Responding to photographs, the small talk, don’t sweat it sister, say what you feel or not. Liz, I cannot imagine you ever feeling awkward about responding to anything, as articulate as you are, this post was very interesting.

Oh, I forgot to tell you, two of my sisters once had “glamour” shots made. OMG, they were the worst photos I have ever seen. The makeup artists put so much makeup on them that their faces were cracking in the pictures, and they were both laughing so hard--because they knew that they looked awful--that those lousy pics, sometimes we will drag them out and laugh like fools together.

"ME" Liz Strauss said...

Hi Lori,
It's not the photos I don't like. It's the people looking at me, waiting for a response. I write much better than I do small talk.

Give me a single photo and a glass of wine and I can spend hours looking at it and thinking about it. Look at me while I'm doing that and I get really nervous.

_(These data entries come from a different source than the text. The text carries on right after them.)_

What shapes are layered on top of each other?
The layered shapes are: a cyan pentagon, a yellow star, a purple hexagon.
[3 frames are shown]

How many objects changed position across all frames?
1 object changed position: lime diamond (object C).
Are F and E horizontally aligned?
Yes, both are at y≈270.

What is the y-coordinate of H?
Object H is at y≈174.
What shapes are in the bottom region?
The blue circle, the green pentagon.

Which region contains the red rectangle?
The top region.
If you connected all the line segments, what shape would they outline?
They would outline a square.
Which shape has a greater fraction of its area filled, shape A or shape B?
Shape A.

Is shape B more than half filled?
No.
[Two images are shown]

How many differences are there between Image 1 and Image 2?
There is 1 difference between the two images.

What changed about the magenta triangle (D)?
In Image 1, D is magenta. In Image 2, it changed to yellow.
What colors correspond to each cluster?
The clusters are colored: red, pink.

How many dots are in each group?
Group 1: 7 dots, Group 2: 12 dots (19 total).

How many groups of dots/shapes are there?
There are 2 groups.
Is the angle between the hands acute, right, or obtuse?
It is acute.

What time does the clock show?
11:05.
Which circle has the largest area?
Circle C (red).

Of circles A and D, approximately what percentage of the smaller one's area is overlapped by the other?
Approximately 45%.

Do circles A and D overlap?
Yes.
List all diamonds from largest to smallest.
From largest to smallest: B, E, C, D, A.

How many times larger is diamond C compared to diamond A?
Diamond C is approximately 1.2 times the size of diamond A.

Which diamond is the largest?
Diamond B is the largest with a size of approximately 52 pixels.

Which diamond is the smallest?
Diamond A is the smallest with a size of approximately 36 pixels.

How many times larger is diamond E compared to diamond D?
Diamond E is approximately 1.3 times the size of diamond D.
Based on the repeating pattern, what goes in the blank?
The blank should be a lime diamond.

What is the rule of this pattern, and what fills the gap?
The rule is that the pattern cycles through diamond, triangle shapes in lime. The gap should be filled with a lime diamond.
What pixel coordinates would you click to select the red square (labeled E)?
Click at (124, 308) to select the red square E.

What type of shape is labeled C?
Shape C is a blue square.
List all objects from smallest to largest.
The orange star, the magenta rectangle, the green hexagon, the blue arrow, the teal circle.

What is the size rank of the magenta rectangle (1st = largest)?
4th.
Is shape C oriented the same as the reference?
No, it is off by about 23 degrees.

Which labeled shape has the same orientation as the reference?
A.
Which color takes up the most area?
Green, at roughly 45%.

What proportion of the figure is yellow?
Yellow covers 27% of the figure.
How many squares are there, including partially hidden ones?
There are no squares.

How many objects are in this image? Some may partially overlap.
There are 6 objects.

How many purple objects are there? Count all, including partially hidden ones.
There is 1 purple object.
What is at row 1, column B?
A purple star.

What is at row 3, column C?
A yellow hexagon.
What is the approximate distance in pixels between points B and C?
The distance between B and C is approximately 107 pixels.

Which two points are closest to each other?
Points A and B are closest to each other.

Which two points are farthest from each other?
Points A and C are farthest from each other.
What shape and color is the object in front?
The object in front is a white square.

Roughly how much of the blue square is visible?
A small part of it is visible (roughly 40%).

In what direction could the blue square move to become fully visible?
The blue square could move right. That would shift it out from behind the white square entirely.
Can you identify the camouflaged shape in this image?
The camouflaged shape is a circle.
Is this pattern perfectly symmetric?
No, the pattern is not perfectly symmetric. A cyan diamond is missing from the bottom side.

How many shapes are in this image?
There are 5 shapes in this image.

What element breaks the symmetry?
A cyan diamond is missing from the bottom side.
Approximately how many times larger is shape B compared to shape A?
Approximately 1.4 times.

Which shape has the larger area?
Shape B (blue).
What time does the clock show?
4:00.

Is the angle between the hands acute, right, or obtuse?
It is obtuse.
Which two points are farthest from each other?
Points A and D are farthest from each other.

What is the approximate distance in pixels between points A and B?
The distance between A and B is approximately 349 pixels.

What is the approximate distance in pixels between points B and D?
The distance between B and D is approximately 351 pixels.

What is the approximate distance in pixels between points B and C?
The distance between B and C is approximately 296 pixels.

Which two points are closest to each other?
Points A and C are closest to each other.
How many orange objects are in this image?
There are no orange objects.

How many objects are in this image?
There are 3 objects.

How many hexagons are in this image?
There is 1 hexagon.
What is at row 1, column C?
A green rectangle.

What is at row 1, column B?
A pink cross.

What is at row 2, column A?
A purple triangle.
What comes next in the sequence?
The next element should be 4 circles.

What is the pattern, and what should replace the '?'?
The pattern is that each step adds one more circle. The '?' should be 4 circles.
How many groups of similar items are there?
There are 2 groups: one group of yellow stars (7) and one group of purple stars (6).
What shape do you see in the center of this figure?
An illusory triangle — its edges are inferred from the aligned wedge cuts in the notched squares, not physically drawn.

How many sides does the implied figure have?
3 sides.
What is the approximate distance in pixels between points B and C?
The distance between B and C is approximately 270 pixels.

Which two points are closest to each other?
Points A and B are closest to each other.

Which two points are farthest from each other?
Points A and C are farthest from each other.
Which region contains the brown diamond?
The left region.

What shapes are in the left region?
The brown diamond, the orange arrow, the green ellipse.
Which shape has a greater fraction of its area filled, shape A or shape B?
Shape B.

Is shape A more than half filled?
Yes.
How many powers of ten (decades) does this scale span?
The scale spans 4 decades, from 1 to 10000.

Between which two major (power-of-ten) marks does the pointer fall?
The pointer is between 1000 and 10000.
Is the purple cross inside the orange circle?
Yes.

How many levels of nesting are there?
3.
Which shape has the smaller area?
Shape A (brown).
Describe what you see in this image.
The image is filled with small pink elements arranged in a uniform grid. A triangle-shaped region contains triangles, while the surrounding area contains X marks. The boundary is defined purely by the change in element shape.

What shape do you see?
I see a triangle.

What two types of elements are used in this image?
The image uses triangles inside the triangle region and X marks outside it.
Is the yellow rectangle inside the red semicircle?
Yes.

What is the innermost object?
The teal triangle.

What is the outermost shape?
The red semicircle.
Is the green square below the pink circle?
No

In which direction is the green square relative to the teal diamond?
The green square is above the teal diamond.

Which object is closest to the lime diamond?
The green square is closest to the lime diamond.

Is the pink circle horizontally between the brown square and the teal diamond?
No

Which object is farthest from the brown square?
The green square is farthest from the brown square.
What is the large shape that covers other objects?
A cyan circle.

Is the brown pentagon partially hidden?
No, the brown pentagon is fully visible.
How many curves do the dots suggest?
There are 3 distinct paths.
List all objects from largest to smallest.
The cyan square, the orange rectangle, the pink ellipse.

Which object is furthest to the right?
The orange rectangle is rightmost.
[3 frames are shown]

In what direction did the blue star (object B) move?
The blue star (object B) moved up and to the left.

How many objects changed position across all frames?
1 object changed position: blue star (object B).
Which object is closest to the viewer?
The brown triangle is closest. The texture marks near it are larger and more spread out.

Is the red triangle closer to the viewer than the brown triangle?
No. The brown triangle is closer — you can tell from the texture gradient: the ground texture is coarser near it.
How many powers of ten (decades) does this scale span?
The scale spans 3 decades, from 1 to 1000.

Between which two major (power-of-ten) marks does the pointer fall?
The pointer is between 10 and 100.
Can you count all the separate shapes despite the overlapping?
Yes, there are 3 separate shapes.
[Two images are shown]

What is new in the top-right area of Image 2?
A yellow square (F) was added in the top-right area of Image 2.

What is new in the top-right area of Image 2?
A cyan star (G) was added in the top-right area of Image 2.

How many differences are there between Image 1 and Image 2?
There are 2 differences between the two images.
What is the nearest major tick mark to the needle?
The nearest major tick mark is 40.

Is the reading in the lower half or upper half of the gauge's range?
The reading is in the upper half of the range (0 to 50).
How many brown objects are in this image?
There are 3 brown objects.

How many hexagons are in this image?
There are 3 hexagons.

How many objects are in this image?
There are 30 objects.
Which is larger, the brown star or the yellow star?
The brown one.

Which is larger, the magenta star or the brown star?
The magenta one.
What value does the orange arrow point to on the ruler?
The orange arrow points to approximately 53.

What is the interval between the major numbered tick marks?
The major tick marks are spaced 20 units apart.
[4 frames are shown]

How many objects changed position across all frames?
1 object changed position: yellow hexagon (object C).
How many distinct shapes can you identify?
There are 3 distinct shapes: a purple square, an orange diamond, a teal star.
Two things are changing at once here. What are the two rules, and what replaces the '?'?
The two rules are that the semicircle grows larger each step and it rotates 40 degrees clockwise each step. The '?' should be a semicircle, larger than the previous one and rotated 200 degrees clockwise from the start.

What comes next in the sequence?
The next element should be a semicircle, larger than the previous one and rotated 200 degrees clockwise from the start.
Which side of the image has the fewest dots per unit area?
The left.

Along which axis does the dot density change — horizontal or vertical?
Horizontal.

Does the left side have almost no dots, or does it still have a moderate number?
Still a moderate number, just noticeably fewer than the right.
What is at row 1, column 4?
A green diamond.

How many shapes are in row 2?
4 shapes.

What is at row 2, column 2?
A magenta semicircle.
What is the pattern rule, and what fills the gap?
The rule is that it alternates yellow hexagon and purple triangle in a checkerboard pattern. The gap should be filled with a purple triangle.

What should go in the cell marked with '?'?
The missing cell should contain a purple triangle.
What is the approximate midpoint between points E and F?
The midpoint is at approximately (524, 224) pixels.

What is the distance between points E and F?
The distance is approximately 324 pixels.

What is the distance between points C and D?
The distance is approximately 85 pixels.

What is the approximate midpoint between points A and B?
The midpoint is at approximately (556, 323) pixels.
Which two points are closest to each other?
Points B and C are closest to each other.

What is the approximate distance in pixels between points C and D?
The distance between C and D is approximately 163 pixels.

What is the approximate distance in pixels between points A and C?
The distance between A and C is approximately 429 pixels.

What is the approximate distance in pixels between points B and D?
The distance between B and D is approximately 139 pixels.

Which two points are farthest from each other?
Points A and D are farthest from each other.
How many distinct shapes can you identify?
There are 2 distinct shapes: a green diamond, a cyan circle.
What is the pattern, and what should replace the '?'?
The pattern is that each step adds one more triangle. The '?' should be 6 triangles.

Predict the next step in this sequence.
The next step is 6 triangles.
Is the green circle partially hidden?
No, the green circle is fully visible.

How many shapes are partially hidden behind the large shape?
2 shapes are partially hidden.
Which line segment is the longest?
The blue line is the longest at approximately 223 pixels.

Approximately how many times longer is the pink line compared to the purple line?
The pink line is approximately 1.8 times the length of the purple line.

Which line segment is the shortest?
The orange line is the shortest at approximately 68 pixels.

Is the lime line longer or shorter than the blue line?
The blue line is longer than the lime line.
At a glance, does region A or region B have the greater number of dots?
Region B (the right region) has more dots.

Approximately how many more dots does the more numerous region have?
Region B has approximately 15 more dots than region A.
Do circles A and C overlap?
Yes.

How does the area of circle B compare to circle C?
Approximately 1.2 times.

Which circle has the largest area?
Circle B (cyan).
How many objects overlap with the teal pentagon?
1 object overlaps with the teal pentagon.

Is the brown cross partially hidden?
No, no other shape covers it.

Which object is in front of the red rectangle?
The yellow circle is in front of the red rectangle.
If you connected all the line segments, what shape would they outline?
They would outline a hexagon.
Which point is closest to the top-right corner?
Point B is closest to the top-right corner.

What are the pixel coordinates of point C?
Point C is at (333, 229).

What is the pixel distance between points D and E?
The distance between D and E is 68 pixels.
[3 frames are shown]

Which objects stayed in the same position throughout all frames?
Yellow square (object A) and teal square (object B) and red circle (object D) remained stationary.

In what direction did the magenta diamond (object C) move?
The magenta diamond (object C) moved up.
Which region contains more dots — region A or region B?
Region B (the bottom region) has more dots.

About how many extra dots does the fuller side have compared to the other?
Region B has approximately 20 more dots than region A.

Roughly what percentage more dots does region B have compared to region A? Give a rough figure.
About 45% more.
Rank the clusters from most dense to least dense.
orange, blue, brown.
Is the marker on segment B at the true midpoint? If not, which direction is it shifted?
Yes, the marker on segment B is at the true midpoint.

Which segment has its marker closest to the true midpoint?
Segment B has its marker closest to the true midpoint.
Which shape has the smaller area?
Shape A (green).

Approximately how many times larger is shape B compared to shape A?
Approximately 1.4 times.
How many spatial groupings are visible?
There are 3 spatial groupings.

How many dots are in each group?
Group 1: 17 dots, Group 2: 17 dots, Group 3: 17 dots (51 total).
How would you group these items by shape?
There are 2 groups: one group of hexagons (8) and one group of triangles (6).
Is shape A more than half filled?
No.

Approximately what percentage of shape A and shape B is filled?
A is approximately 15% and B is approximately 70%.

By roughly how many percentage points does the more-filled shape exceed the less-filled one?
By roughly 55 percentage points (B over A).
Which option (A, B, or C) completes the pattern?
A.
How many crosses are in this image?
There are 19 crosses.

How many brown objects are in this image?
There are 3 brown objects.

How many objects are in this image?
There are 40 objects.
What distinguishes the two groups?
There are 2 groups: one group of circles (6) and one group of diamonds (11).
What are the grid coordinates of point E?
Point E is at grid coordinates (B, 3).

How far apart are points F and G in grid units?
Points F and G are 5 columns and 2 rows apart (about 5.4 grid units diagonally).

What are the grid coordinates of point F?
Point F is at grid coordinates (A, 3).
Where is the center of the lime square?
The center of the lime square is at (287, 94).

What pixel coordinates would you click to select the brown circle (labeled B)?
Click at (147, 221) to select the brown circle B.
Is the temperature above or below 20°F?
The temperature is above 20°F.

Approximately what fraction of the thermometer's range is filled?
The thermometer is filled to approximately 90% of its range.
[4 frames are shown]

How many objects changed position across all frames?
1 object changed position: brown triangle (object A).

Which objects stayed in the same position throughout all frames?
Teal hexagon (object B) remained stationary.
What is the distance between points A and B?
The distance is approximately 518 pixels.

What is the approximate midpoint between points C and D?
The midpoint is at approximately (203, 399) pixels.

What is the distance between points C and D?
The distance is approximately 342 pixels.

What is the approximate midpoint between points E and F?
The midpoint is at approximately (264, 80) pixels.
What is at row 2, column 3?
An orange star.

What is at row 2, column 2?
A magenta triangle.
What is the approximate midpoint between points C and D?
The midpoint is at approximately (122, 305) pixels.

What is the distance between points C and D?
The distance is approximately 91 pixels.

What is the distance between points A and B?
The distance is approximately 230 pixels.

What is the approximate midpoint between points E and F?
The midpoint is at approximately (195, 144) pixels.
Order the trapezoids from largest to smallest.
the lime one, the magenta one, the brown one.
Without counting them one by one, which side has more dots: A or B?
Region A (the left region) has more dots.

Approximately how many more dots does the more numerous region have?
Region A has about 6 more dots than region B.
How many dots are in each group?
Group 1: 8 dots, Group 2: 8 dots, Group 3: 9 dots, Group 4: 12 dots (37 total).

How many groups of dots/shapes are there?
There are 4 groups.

Where were you when they got the glam pix taken?

smiles,
Liz

Anonymous said...

Liz:
Writing an essay where we not only try to reflect on a specific feeling, but also try to get at what we might be experiencing as a certain sense of angst with something, is not an easy thing to do. For me, the process starts off as a feeling of agitation. It takes me a few days to really figure out what I am attributing certain feelings to. But once I've gone through that, the writing sometimes comes fast and furious, but even still, shaping the essay into its final form can take some doing.
"Photo Small Talk," is both a loving, and lovely, well-written essay expressive of the human voice that comes from deep within. There is so much here that I find I can relate to as I often feel the same way when people show their photos to me, especially when I hardly know them. I like your "coping mechanisms" for dealing with these kinds of situations. Focusing on the details, looking at the eyes, the humaness of simple recognition that we're all part of one big cosmic family that stretches from the photo to eternity, is what makes this writing so affirming and connected.
Scot

"ME" Liz Strauss said...

Scot,
You take so long to write your essays, yet your comments are such beautifully written expressions of humanity. I read what you write on other sites as well and they are always well-thought, well-expressed and tailored exactly to the person and the piece you are commenting on.

I find that amazing and so special.

Liz

Anonymous said...

great subject. I'm almost incapable of looking at other folks photos. it's like being at church and having to get up and read aloud or sing. I'll try looking at the eyes. (actually, that might help me talk to others as well, since I have trouble doing that as well.)

I hate posing for photos. Everyone gets stiff and fake. When photoing others, I like to catch them off guard. Then there's some real life in it. My Dad counts odd numbers, like 5, 4 8, 2 6 and then take the photo. I love that.